Anna and Miss Dodie are passers-by the Stedman property, searching for the ring Miss Dodie lost that morning as they were out walking. Anna came to work for Miss Dodie–who is in her 80s and suffers from dementia–a few years ago and lives in fear of losing her job. She is living in Canada without proper immigration papers, but never wants to go back to Ukraine where she suffered so much trauma. She’s managed to keep this as well as another big secret from her employer, so far, but often seems to just barely be holding it together.

It is not the fame but the effortlessness of these women that she longs for. The basics of life pose no challenges for them. If they need a winter coat, they buy one, brand new and pretty. If they do no wish to cook, they eat at a restaurant. They can select the best brand of vodka and the expensive cherry pie. They do not hoard envelopes of carefully thumbed bills, they cannot count their treasured belongings on one hand. They do not alternate between two brassieres, washing one in the sink each night, hoping it will dry in the rainforest humidity by the day after next.

The Great Vancouver Earthquake brings some of these characters together while keeping others apart. To prevent spoilers at this point, I will just say that, through the hours of this long and tortuous day, the characters discover truths about themselves, realizations about others, the ability to forgive, and to take risks they would never have dared to take before. They need to work together to get through this disaster–whether or not they want to–but some are better at this than others. Sidney learns quickly who she can count on and who she can’t; what is suddenly a priority and what is not anymore; and that a metal mixing bowl has the power to save a life.

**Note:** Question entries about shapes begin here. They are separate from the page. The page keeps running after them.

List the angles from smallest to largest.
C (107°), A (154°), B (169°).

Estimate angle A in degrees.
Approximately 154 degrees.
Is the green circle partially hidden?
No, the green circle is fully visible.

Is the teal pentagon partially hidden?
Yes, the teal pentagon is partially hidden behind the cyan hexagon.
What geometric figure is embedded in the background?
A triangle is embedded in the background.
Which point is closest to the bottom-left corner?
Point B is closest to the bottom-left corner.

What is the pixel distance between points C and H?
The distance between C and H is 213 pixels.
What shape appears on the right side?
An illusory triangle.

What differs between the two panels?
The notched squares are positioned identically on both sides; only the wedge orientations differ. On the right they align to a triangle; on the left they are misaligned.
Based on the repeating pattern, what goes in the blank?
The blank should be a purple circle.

Sidney, who probably wears pink shirts to protest bullying and rattles off LGBTQ more smoothly than he can, is supremely unfazed by his orientation. She sits beside him, a girl of her time, simultaneously inclusive and achingly alone, damaged hand on the granite countertop, unhurt one resting quietly in his.

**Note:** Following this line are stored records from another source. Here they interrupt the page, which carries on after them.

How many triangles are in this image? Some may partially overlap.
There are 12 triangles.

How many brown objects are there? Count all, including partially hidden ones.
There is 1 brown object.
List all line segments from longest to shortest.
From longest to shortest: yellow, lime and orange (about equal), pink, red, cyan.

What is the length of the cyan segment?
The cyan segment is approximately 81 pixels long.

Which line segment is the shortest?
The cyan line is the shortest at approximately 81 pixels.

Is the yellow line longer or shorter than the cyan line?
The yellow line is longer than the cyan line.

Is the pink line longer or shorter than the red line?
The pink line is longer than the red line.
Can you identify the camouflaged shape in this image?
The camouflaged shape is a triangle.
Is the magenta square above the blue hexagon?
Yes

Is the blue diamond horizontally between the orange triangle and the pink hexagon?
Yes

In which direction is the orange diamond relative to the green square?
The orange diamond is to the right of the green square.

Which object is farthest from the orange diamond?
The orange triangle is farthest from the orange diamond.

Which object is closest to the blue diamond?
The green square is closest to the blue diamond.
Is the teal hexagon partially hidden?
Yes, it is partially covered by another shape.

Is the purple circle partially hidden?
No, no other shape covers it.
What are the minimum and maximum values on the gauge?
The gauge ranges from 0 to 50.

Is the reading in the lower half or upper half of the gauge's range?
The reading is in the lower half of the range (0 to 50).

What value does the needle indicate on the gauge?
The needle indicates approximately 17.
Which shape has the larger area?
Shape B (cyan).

What I love about this book is that it’s not a heartwarming, let’s-all-work-together-to-overcome type of a scenario. It’s real and grueling: the death toll; the fires; the terror and confusion; the selfishness; the regret; and the loss of innocence. Not only from the action after the earthquake, but also before the earthquake, and even before that. Peck gives us a good, hard look into the characters’ pasts: Kyle’s critical father; Charlotte’s important but distant mother; and Anna’s childhood of poverty. We can see where their anger and discontent comes from, we can see how it taints their present relationships and haunts their thoughts; and we can see how it informs their actions after the earthquake. But it’s not all grim: some of the characters have moments of connection and growth. There’s love and kindness and forgiveness.

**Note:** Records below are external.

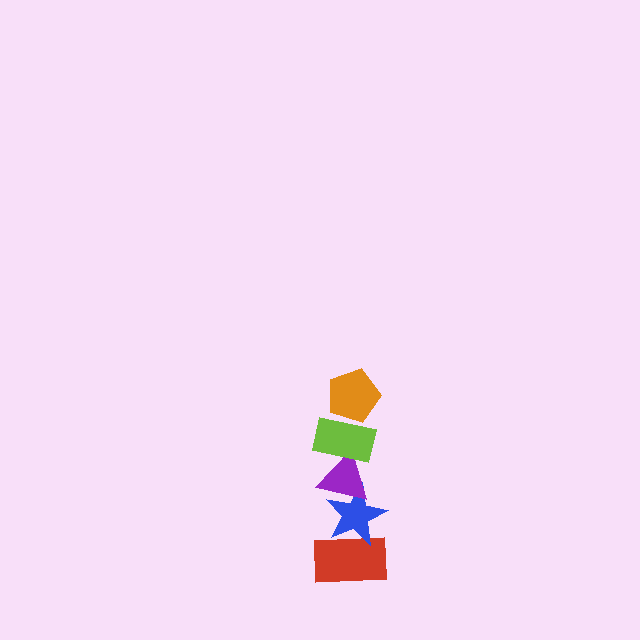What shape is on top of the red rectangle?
The blue star is on top of the red rectangle.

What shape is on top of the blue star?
The purple triangle is on top of the blue star.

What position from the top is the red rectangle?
The red rectangle is 5th from the top.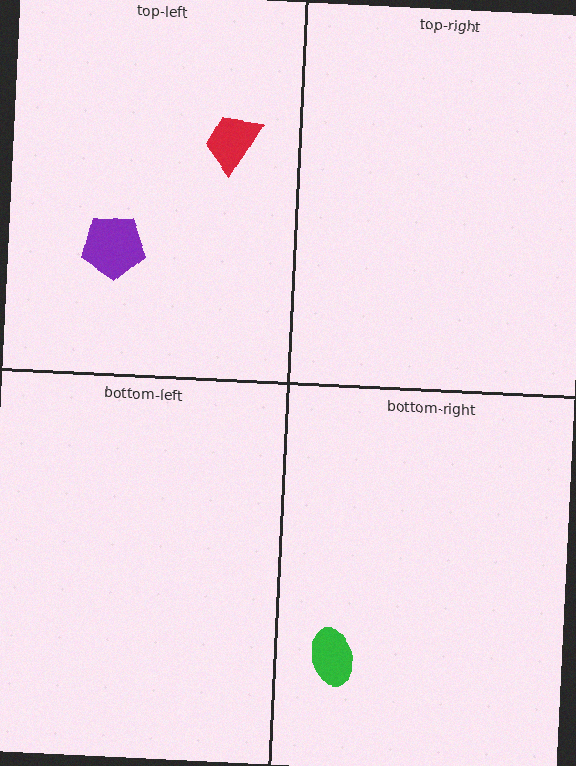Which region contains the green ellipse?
The bottom-right region.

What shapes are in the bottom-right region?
The green ellipse.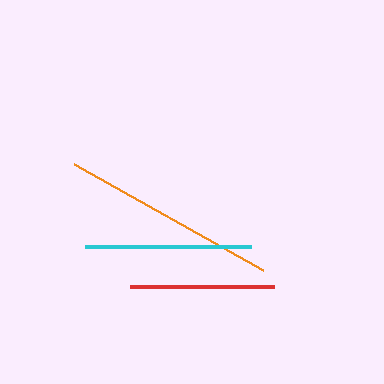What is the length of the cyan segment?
The cyan segment is approximately 167 pixels long.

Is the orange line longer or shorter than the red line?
The orange line is longer than the red line.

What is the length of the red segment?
The red segment is approximately 144 pixels long.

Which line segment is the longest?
The orange line is the longest at approximately 216 pixels.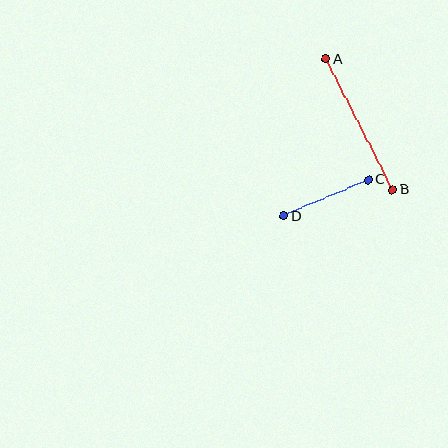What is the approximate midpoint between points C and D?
The midpoint is at approximately (326, 198) pixels.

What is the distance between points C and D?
The distance is approximately 92 pixels.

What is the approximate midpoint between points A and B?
The midpoint is at approximately (359, 124) pixels.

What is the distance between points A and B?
The distance is approximately 147 pixels.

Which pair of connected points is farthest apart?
Points A and B are farthest apart.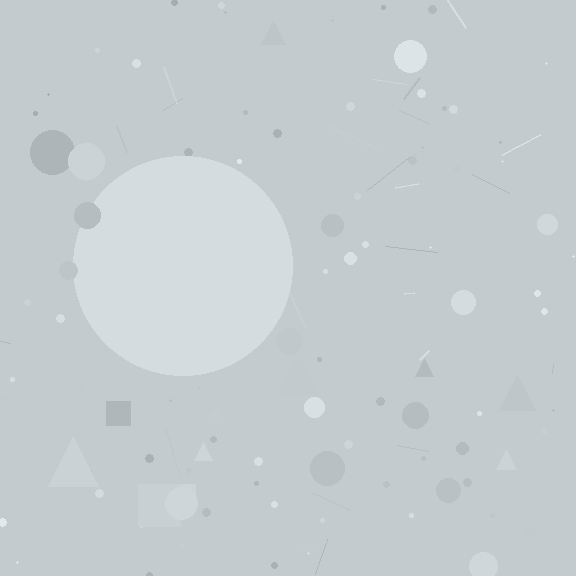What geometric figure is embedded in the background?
A circle is embedded in the background.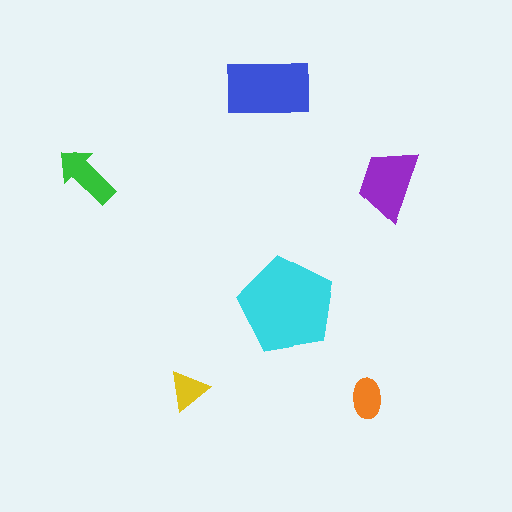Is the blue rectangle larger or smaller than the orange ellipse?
Larger.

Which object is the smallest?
The yellow triangle.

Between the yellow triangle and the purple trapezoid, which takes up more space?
The purple trapezoid.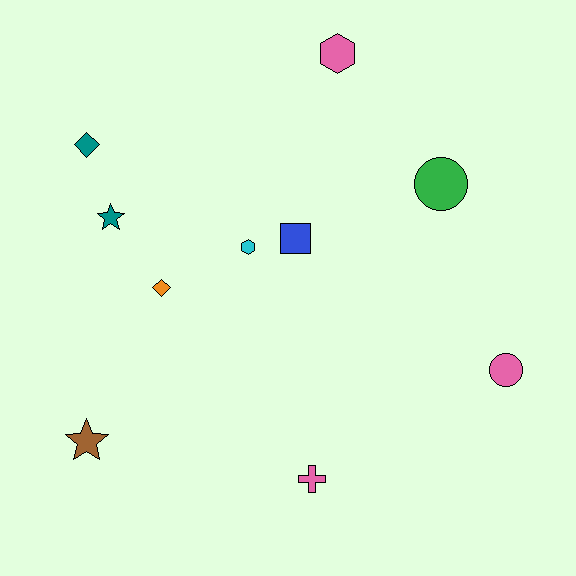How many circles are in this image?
There are 2 circles.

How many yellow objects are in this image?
There are no yellow objects.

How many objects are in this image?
There are 10 objects.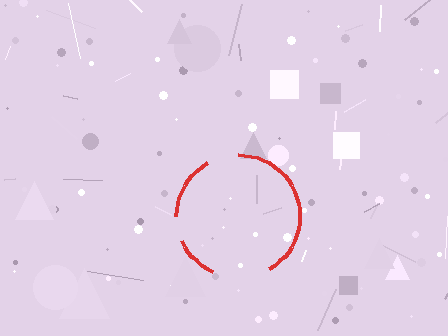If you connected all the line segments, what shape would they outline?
They would outline a circle.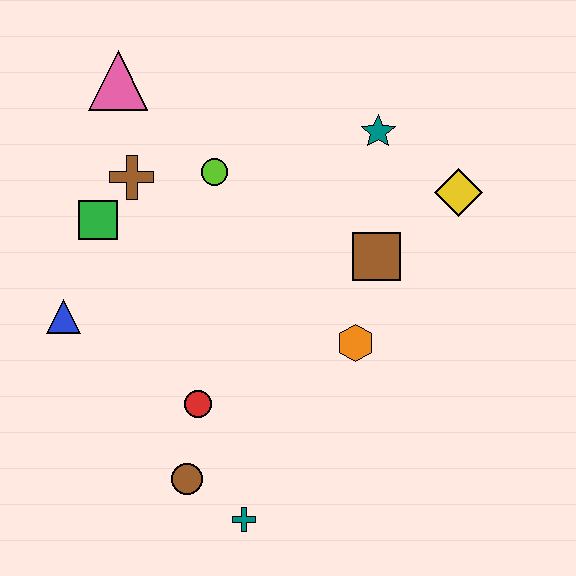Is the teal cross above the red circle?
No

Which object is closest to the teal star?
The yellow diamond is closest to the teal star.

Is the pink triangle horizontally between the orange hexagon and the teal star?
No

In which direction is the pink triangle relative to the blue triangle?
The pink triangle is above the blue triangle.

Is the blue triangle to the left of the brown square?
Yes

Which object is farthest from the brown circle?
The pink triangle is farthest from the brown circle.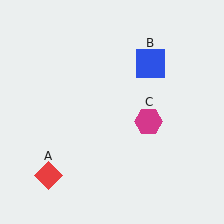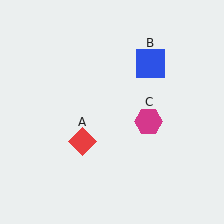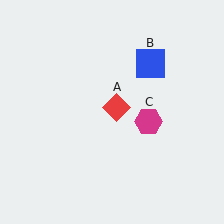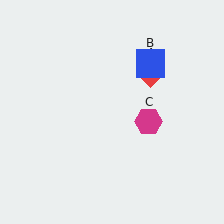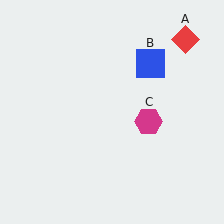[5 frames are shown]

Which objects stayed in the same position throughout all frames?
Blue square (object B) and magenta hexagon (object C) remained stationary.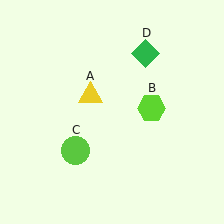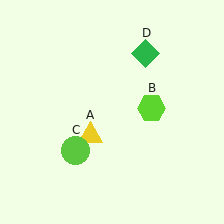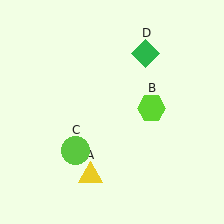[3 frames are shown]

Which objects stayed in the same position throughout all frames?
Lime hexagon (object B) and lime circle (object C) and green diamond (object D) remained stationary.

In homes and on sidewalks they lay, inside crashed buses, behind dumpsters, on massage tables and under car hoists, in bubble tea shops, old age homes, alleyways, school portables, emergency rooms, jewelry shops, chem labs, in the path of all destruction, in all the broken places, trapped, dead, in pain, terrified, crammed together, desperately alone.

The looting continues. Even the Tony Whole Foods Market on Marine Drive, scant blocks from this house, has been broken into. People…. are running off with goji berries and tamari almonds, organic arugula and floral wreaths.

The Broken Places is not really about an earthquake – it’s about humanity: how we live; how we interact; how we grow.


Frances Peck wrote fiction and poetry until her early twenties, when the realities of adulthood and rent steered her toward a career as a freelance writer, ghostwriter, editor, and instructor. Frances returns to her first love, fiction, with The Broken Places, part of the Nunatak First Fiction Series.

  • Publisher ‏ : ‎ NeWest Press (April 1 2022)
  • Language ‏ : ‎ English
  • Paperback ‏ : ‎ 400 pages
  • ISBN-10 ‏ : ‎ 1774390450
  • ISBN-13 ‏ : ‎ 978-1774390450

Naomi MacKinnon is a mother, daughter, wife, sister, friend, pet-lover, reader, walker, camper, and Nova Scotian. Naomi has contributed several guest reviews over the years to The Miramichi Reader. Her book review blog is Consumed By Ink.